In the examples we trace, the initial research target was specific (can we trace small amounts of blood? Can we improve Google Translate? Can we create stronger military materials?). We find the goal itself changes. Thus, the research objective mutates into the state we understand today. When we ask, “why do we have fertilizer today?”, that question assumes such a question could be traced. Though the full answer could better come from: “what came of wartime (WWI) Germany seeking alternatives in their explosives supply chain?” The objective of peacetime feeding arrived later, after effective research was done in a different direction.
These innovations can be the downstream result of public funding, private funding, decades of staccato work, and individual brilliance. If we could quantify it, the optimal outcome is a large multiplier on a small initial seed of public or private funding. In the best case, $181M in initial funding led to $15.8T in measured economic value. This is the case of the successful innovations tracked in this project. However, such an ROI calculation is imperfect, as R&D is an amorphous, hard-to-track blob whose results are often failures, incremental, or interpreted as such for now.
Let's consider the levers in our equation. To improve the likelihood a system of scientific discovery creates these curious, multi-hop innovations, we can adjust the count of journeys upon which researchers embark and increase the likelihood of collisions.
We can increase the quantity of reagents in the system (fund more science, toward the end of a variety of objective functions). We can increase the quantity of hypothesis-testing grants with modest deliverables, as we find many pivotal experiments were cheap.

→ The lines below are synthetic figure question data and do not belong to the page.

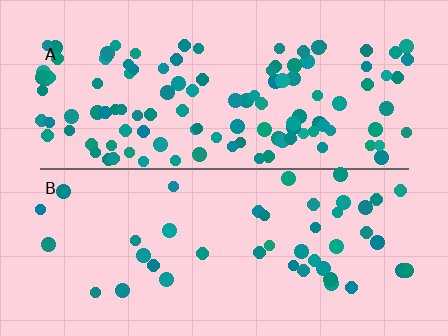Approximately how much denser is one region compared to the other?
Approximately 2.6× — region A over region B.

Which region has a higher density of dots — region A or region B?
A (the top).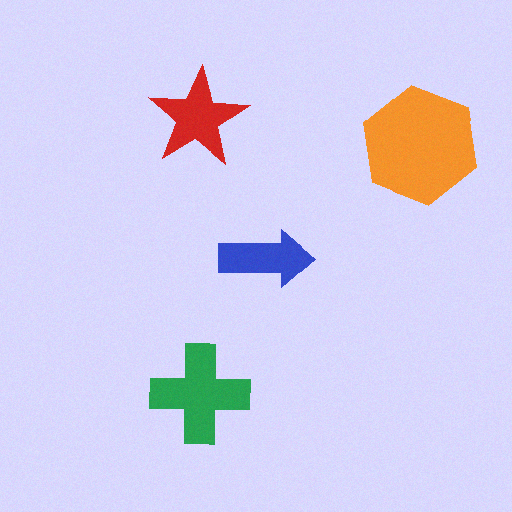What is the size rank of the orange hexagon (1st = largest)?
1st.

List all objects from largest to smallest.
The orange hexagon, the green cross, the red star, the blue arrow.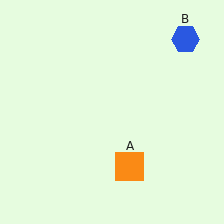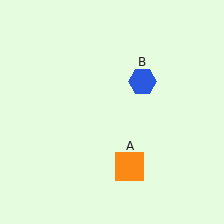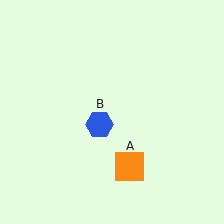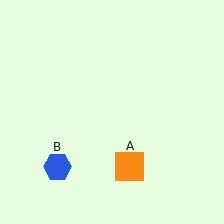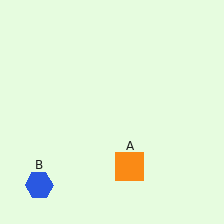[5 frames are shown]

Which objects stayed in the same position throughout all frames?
Orange square (object A) remained stationary.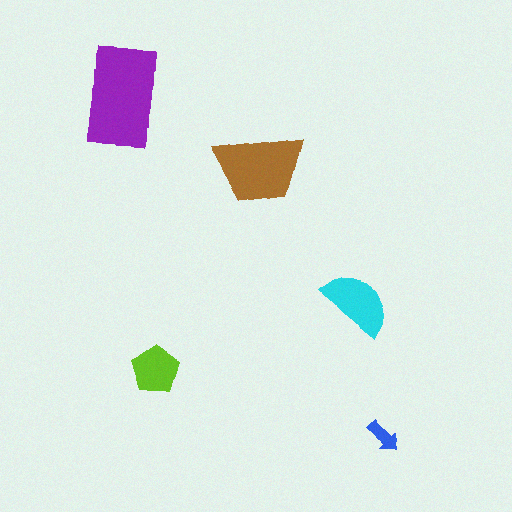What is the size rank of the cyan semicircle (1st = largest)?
3rd.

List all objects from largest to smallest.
The purple rectangle, the brown trapezoid, the cyan semicircle, the lime pentagon, the blue arrow.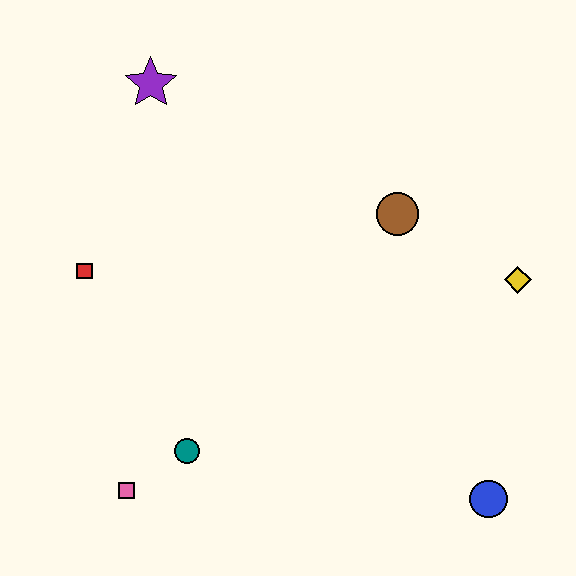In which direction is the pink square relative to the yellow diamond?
The pink square is to the left of the yellow diamond.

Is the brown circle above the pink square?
Yes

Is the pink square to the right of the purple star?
No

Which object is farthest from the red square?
The blue circle is farthest from the red square.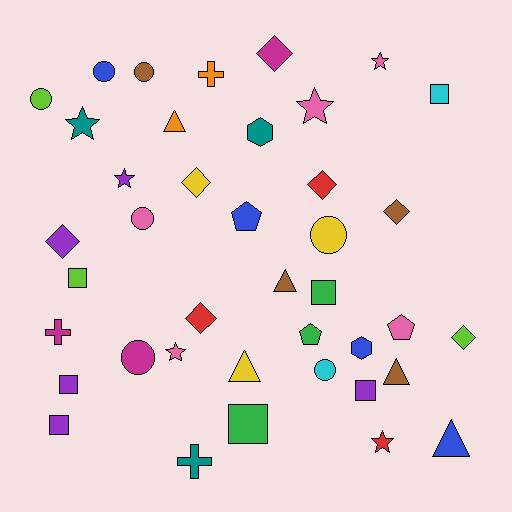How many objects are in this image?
There are 40 objects.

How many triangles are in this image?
There are 5 triangles.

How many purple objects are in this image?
There are 5 purple objects.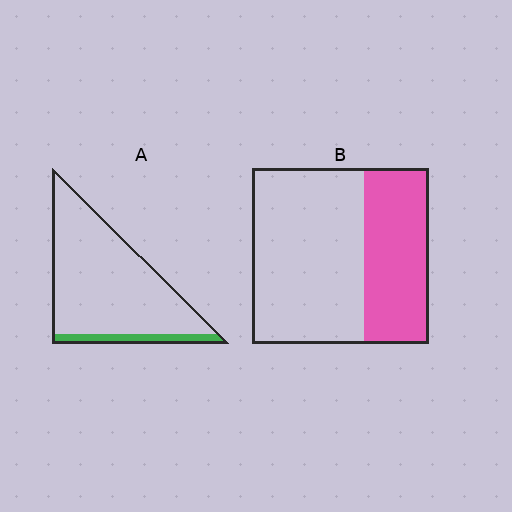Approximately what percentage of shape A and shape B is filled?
A is approximately 10% and B is approximately 35%.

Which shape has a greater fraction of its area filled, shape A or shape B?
Shape B.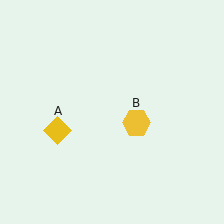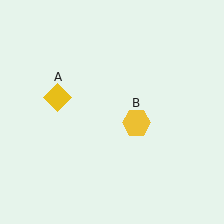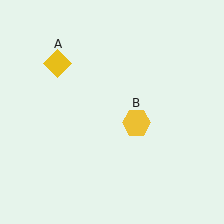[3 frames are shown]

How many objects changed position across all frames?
1 object changed position: yellow diamond (object A).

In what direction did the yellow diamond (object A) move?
The yellow diamond (object A) moved up.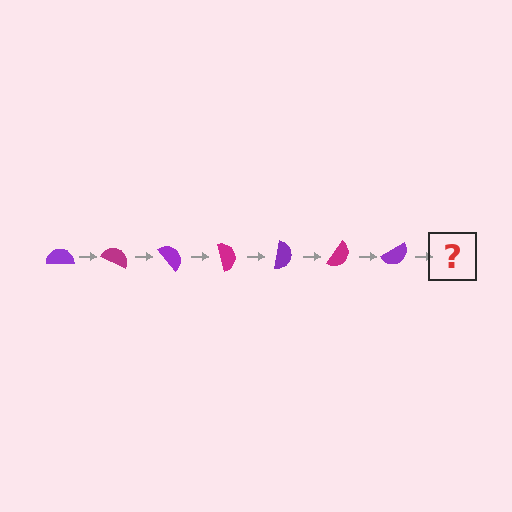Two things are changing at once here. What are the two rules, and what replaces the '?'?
The two rules are that it rotates 25 degrees clockwise each step and the color cycles through purple and magenta. The '?' should be a magenta semicircle, rotated 175 degrees clockwise from the start.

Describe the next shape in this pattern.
It should be a magenta semicircle, rotated 175 degrees clockwise from the start.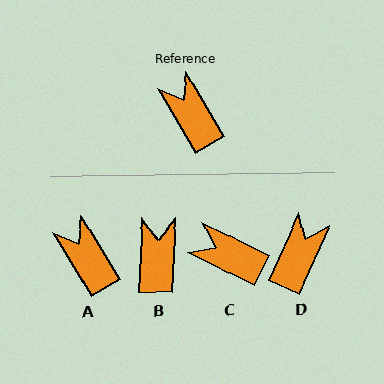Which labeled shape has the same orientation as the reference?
A.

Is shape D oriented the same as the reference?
No, it is off by about 55 degrees.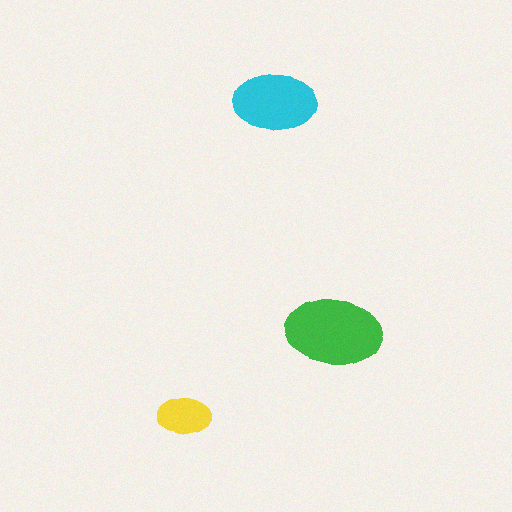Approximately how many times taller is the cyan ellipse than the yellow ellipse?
About 1.5 times taller.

We can incentivize collision. The current incentives in science discourage collision density. Reproducibility, failure, and anomalies are under-rewarded in research. What might the world look like if we could encourage the sharing of scraps of science on the cutting room floor, within larger and larger groups? The bar could be lowered for publishing intermediate results and partial findings. Researchers could be incentivized if their anomalous finding is utilized by people in other fields. We could reward those who happen to be upstream of a wonderful, apparent random walk.
Then, we can fund cross-pollination directly. Imagine heating up the reaction vat, such that particles collide more. The siloing of conference culture has moved us away from this method of collision. Instead, we could subsidize cross-pollination and paid sabbaticals at institutions in adjacent fields. We can neither predict when nor guarantee that two researchers chat at a party, that a scientist excavates an abandoned paper during literature review. Instead, we can hope to induce the marginal collision — to bring to life a technology that may lay dormant for decades more.